Mario,
That is correct (at least on 4.0), and the appletalk kernel modules are not built, so you will have to build a custom kernel to use it. Once it the kernel is recompiled and appletalk is compiled, it works like a champ.
Netatalk is not hard to compile.
Michael Tracey
-----Original Message----- From: centos-bounces@centos.org [mailto:centos-bounces@centos.org]On Behalf Of Mário Gamito Sent: Monday, April 04, 2005 11:44 AM To: centos@centos.org Subject: [CentOS] Netatalk ???
Hi,
Is it from my eyes, or Centos (or for that matters, RHEL) doesn't include netatalk ????
If not, does it bring something else for the same porpous ?
Any help would be appreciated.
Warm regards, Mário Gamito _______________________________________________ CentOS mailing list CentOS@centos.org http://lists.centos.org/mailman/listinfo/centos
Hi,
So, RedHat does not only includes netatalk. It lacks support for it in the kernel.
Tracey, Michael wrote:
Mario,
That is correct (at least on 4.0), and the appletalk kernel modules are not built, so you will have to build a custom kernel to use it. Once it the kernel is recompiled and appletalk is compiled, it works like a champ.
What's the best way to recompile the currrent kernel to support netatalk ?
1 - make menuconfig && make dep && make bzimage && make modules && make modules_install && make install ?
2 - Hack the kernel SRPM and rpm -Uvh it ?
Netatalk is not hard to compile.
Done that.
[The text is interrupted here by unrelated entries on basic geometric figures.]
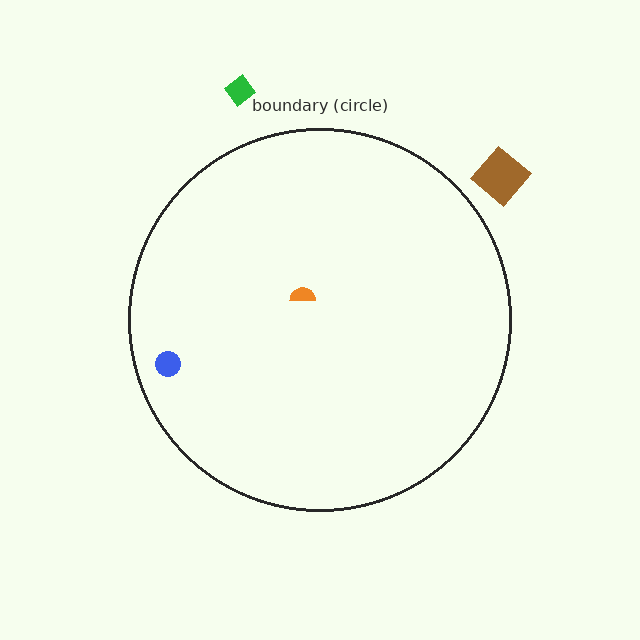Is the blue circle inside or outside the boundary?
Inside.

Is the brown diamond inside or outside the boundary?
Outside.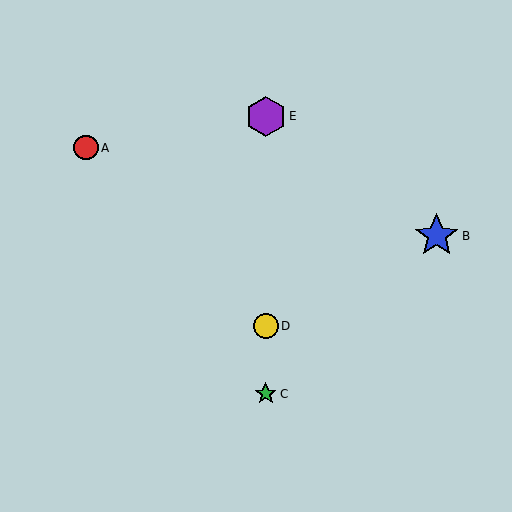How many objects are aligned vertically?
3 objects (C, D, E) are aligned vertically.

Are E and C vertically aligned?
Yes, both are at x≈266.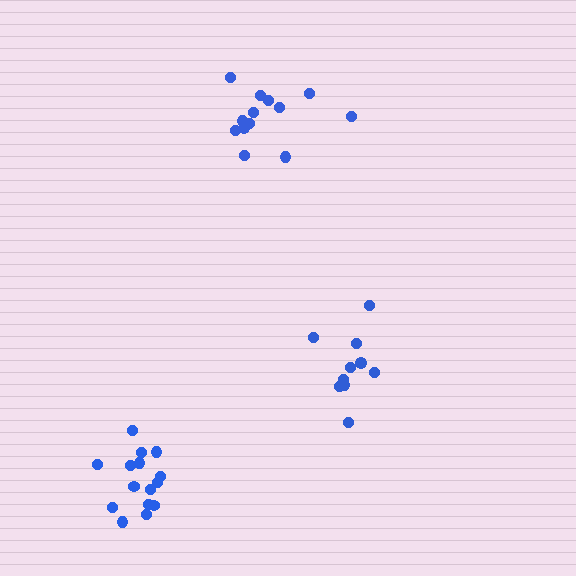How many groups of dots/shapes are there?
There are 3 groups.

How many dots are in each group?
Group 1: 13 dots, Group 2: 10 dots, Group 3: 15 dots (38 total).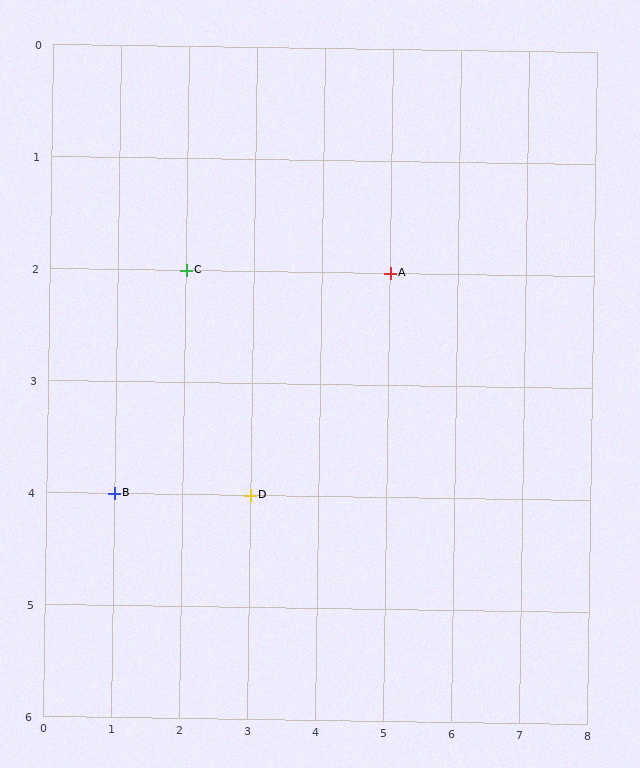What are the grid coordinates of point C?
Point C is at grid coordinates (2, 2).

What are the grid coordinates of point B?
Point B is at grid coordinates (1, 4).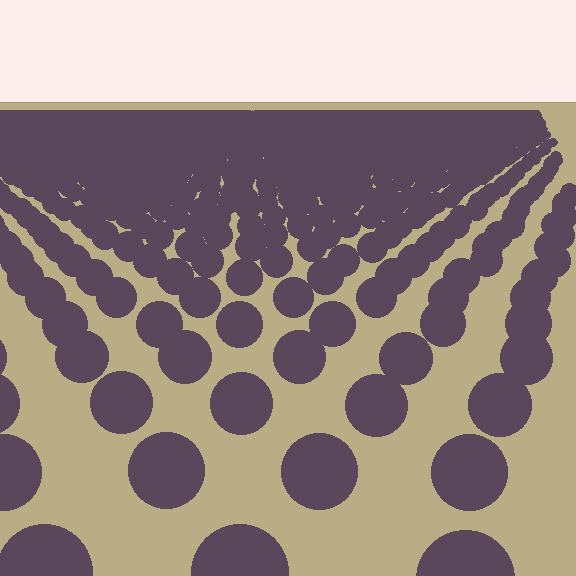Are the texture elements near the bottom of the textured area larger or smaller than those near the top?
Larger. Near the bottom, elements are closer to the viewer and appear at a bigger on-screen size.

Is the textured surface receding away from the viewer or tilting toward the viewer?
The surface is receding away from the viewer. Texture elements get smaller and denser toward the top.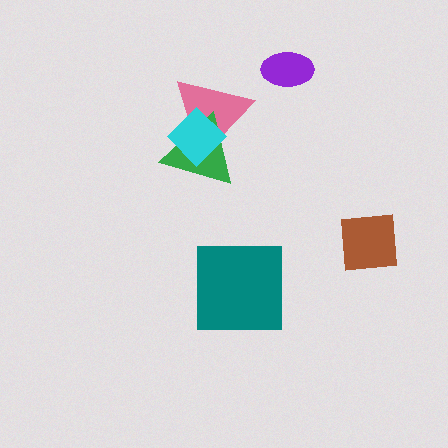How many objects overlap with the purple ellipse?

I work with it since the begining of times.
Warm Regards, Mário Gamito
On Apr 4, 2005, at 4:25 PM, Mário Gamito wrote:
What's the best way to recompile the currrent kernel to support netatalk ?
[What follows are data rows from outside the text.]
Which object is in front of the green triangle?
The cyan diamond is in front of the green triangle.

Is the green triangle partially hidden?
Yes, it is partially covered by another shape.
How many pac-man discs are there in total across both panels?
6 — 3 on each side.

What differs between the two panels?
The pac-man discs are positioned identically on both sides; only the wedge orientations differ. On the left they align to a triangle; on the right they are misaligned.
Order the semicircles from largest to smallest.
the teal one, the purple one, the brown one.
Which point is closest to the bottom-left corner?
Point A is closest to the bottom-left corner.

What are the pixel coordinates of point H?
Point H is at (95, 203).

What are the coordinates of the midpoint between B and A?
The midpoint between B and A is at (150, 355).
1 - make menuconfig && make dep && make bzimage && make modules && make modules_install && make install ?
2 - Hack the kernel SRPM and rpm -Uvh it ?
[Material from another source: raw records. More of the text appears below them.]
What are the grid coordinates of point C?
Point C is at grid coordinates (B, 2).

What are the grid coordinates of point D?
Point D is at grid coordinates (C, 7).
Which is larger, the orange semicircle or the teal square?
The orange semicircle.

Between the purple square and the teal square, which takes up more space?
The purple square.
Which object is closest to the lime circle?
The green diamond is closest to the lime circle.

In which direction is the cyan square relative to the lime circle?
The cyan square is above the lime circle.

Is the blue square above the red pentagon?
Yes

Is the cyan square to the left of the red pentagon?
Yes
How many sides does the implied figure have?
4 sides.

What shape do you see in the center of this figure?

http://www.redhat.com/docs/manuals/enterprise/RHEL-3-Manual/sysadmin- guide/ch-custom-kernel.html
however, this version is for RHEL3 (and actually it first appeared in the manuals for 7.x, and hasn't been much updated, but it's still a reasonably good documentation of the Red Hat Way to recompile a kernel).
there does not seem to be an equivalent doc in the RHEL4 manuals, and the files referenced in the RHEL3 doc aren't in the same places (or aren't there at all), so i don't know how helpful this will be.
-steve
--- If this were played upon a stage now, I could condemn it as an improbable fiction. - Fabian, Twelfth Night, III,v
On Mon, 2005-04-04 at 21:25 +0100, Mário Gamito wrote:
What's the best way to recompile the currrent kernel to support netatalk ?
1 - make menuconfig && make dep && make bzimage && make modules && make modules_install && make install ?
'make dep' is obsolete for 2.6. Not sure about 2.4.
2 - Hack the kernel SRPM and rpm -Uvh it ?
The RHN applet won't complain at you if you do it this way, whereas it will if you do it the old-fashioned way.
On Monday 04 April 2005 20:25, Mário Gamito wrote:
make dep is obsolete for the 2.6.x kernel series. after you have configure your kernel options it would be quite sufficient to issue a "make bzImage && make modules && make modules_install && make install"
Peter
Hi,
So, RedHat does not only includes netatalk. It lacks support for it in the kernel.
Tracey, Michael wrote:
Mario,
That is correct (at least on 4.0), and the appletalk kernel modules are not built, so you will have to build a custom kernel to use it. Once it the kernel is recompiled and appletalk is compiled, it works like a champ.
What's the best way to recompile the currrent kernel to support netatalk ?
1 - make menuconfig && make dep && make bzimage && make modules && make modules_install && make install ?
2 - Hack the kernel SRPM and rpm -Uvh it ?
Netatalk is not hard to compile.
Done that. I work with it since the begining of times.
Warm Regards, Mário Gamito _______________________________________________ CentOS mailing list CentOS@centos.org http://lists.centos.org/mailman/listinfo/centos
On Apr 5, 2005 12:51 AM, Peter Harmsen pharmsen@horizon.nl wrote:
On Monday 04 April 2005 20:25, Mário Gamito wrote:
make dep is obsolete for the 2.6.x kernel series. after you have configure your kernel options it would be quite sufficient to issue a "make bzImage && make modules && make modules_install && make install"
Or for simplicity 'make [all] modules_install'. The default make setting compiles modules as well.